Dining Services is working to develop the sick student meal program, which aims to deliver food in the Ozzi boxes to sick students, based on similar services offered at other universities, such as Cornell University and the University of Chicago, he said.

“That’s one plan that we would use the boxes for that, otherwise we’re going to be looking for creative uses for them,” he said.

Although the Ozzi boxes won’t be used to take food to-go, Chaney Schultz, Dining Service’s social media coordinator, said the dining halls are definitely keeping the boxes, noting that they were “meant to be sustainable, so throwing them away would be the opposite of what they were intended for.”

In addition to turning in Ozzi boxes, Dining Services is also enrolling students throughout this week in the biometric hand scanner program, which will be used to grant customers entry into the dining halls next semester.

Once students enroll, they will be entered into a raffle to win $25 dining dollars — there will be 25 of these given out — which will be available to use at campus convenience stores, cafes and select locations in Stamp Student Union.

“It’s really important that people come in and enroll,” Hipple said. “It will save a whole lot of trouble in the fall, so we’re hopeful students who are returning will do that.”

One of the program’s new enrollees, sophomore family science major Matthew Wheeler, signed up Monday at the South Campus Dining Hall.

“Somebody told me if I didn’t do it I wouldn’t be able to eat next year, and I like to eat, so I figured I might as well check it out,” Wheeler said.

Dining Services plans to install these hand scanners and turnstiles and complete other renovation projects over the summer.
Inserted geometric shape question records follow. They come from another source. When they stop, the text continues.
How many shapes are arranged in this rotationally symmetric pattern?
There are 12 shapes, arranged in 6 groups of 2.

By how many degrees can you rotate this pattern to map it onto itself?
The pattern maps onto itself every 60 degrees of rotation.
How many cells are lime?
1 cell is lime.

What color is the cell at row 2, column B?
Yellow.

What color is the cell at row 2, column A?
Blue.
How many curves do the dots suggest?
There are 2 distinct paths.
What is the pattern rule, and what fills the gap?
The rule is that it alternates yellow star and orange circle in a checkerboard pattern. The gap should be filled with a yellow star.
At the North Campus Dining Hall, a rotating accumulator, which lets people return dishes without using trays, will replace the current conveyor belt used to collect dishes and trays. The main dining area will rearrange several food stations, including the beverage bar, breakfast station and water refill station, Hipple said.
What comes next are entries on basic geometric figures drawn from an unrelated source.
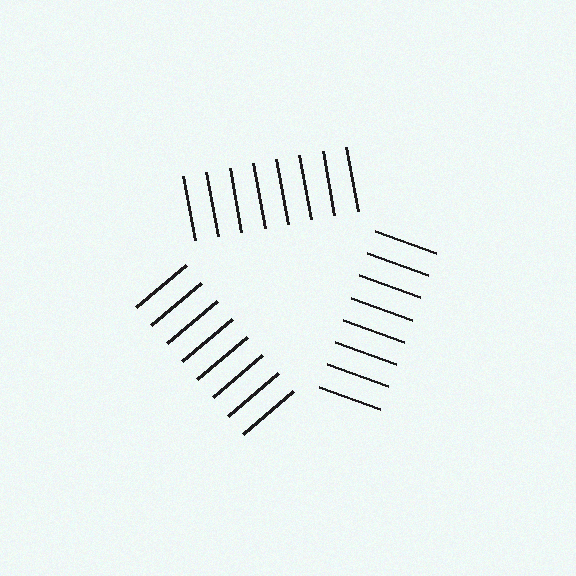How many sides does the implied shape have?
3 sides — the line-ends trace a triangle.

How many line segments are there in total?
24 — 8 along each of the 3 edges.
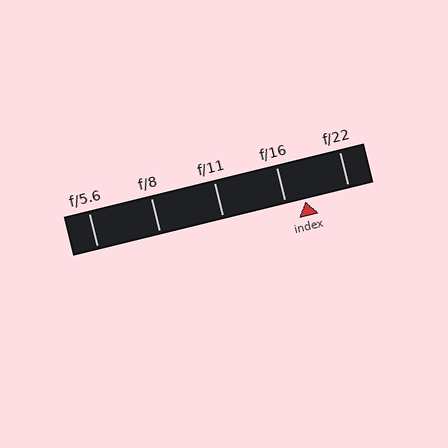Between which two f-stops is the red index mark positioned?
The index mark is between f/16 and f/22.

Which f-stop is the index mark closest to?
The index mark is closest to f/16.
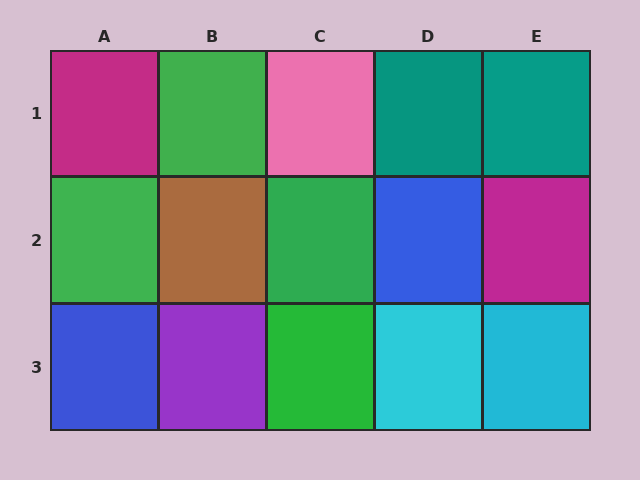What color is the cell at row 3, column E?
Cyan.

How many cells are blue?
2 cells are blue.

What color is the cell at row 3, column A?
Blue.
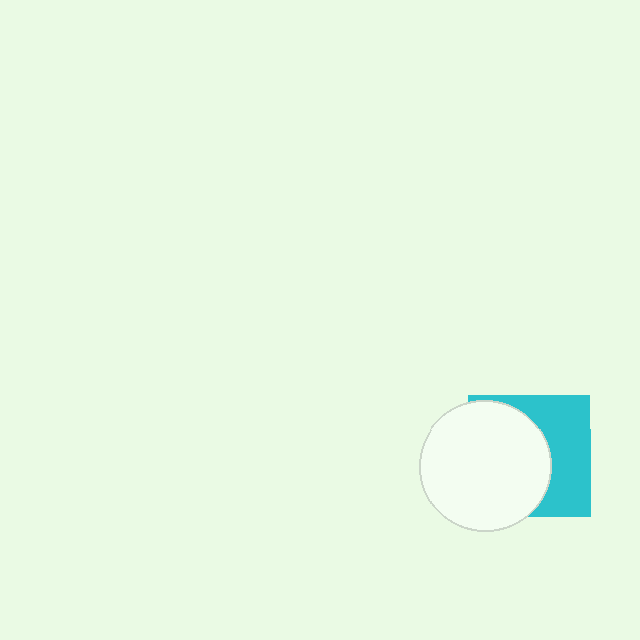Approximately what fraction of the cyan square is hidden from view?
Roughly 56% of the cyan square is hidden behind the white circle.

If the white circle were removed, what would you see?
You would see the complete cyan square.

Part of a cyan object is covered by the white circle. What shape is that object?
It is a square.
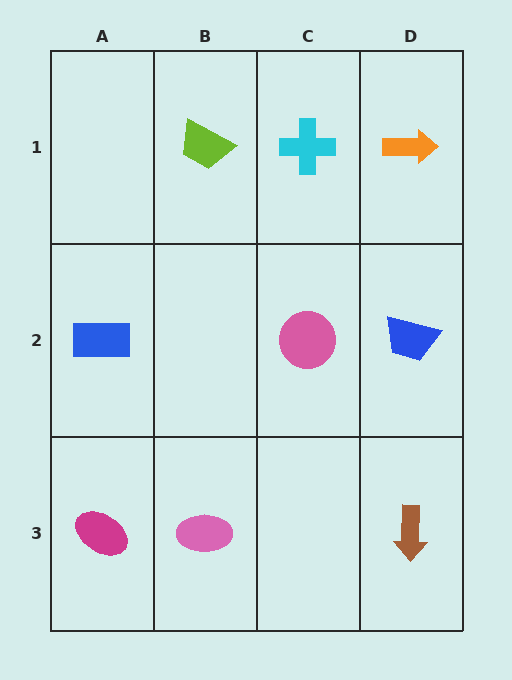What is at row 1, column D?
An orange arrow.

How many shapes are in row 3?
3 shapes.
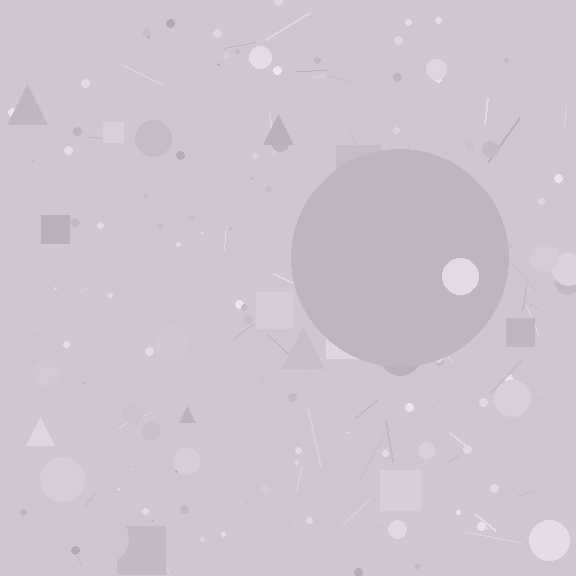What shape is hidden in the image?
A circle is hidden in the image.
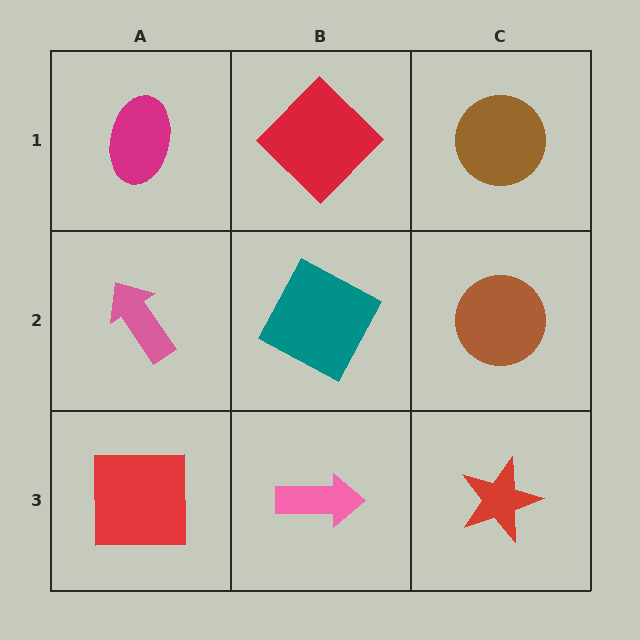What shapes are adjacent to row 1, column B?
A teal square (row 2, column B), a magenta ellipse (row 1, column A), a brown circle (row 1, column C).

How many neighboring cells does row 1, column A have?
2.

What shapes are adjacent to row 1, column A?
A pink arrow (row 2, column A), a red diamond (row 1, column B).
“All of the remodeling there is intended to improve the traffic flow based on what we’ve seen year after year, but we couldn’t fix or modify it until now when we modified the dining plan system,” Hipple said.

Due to the construction at the dining halls, summer programs will visit 251 North for meals, which has the “least equipment shifts,” he said.

Facilities Management is not involved with any of the dining halls remodeling, said Bill Olen, the executive director for the planning and construction department.

Incoming freshmen students and parents are “very excited” about the anytime-dining program, Hipple said.

“It’s just a joy to talk to them and to really feel like we’re giving something different and something special to the incoming students,” Hipple said.